Cinder-block pit smoking away

Another great feature of this pit is the four rectangle pans that Bill built for it. These serve as either the fire pans or drip pans so that the grease does not get into the fire area and start a grease fire. There are times we built a fire in the two end pans and leave the two middle pans to catch the grease, or as the photo at the top depicts, one fire is built in the end and the other three pans serve as grease-catch pans.

The last feature of the pit is the top. Bill made this out of sheet metal so that it is in two pieces that fit one over the other (about four inches or so). Also, Bill drilled two holes for dial thermometers, although now we just use the one over the middle of the pit. Corrugated sheet metal could be used here is you do not have someone who can fabricate some metal for you.

The pit holds its heat very well. On each side and on the bottom course of blocks, there are blocks that are turned on their sides so that air can enter the pit. We use cinder blocks to close these makeshift dampers and that seems to work quite well.
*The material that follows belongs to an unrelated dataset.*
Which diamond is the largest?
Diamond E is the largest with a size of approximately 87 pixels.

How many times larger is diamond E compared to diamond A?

I am sure that there are many ways of improving this pit or to make your own that would suit your needs. The only real costs are in the stand, drip pans, and top, but with the ingenuity that most barbecue fanatics possess, that is not much of a challenge.

13. Poolside Gazebo with Grill Area and Plenty of Seating

This beautiful pavilion style gazebo sits next to a large stone fireplace. A stainless steel grill is tucked to the left of the gazebo, well out of sight from the pool area.

Watch the video: How to Build a Small Deck for Grill. Backyardscape (July 2022).


  1. Tujind

    Very curious:)

  2. Wendlesora

    and how in such a case it is necessary to enter?

  3. Blase

    I don't know, I don't know

  4. Gardaramar

    how cute you say

  5. Gubei

    This very good thought will come in handy.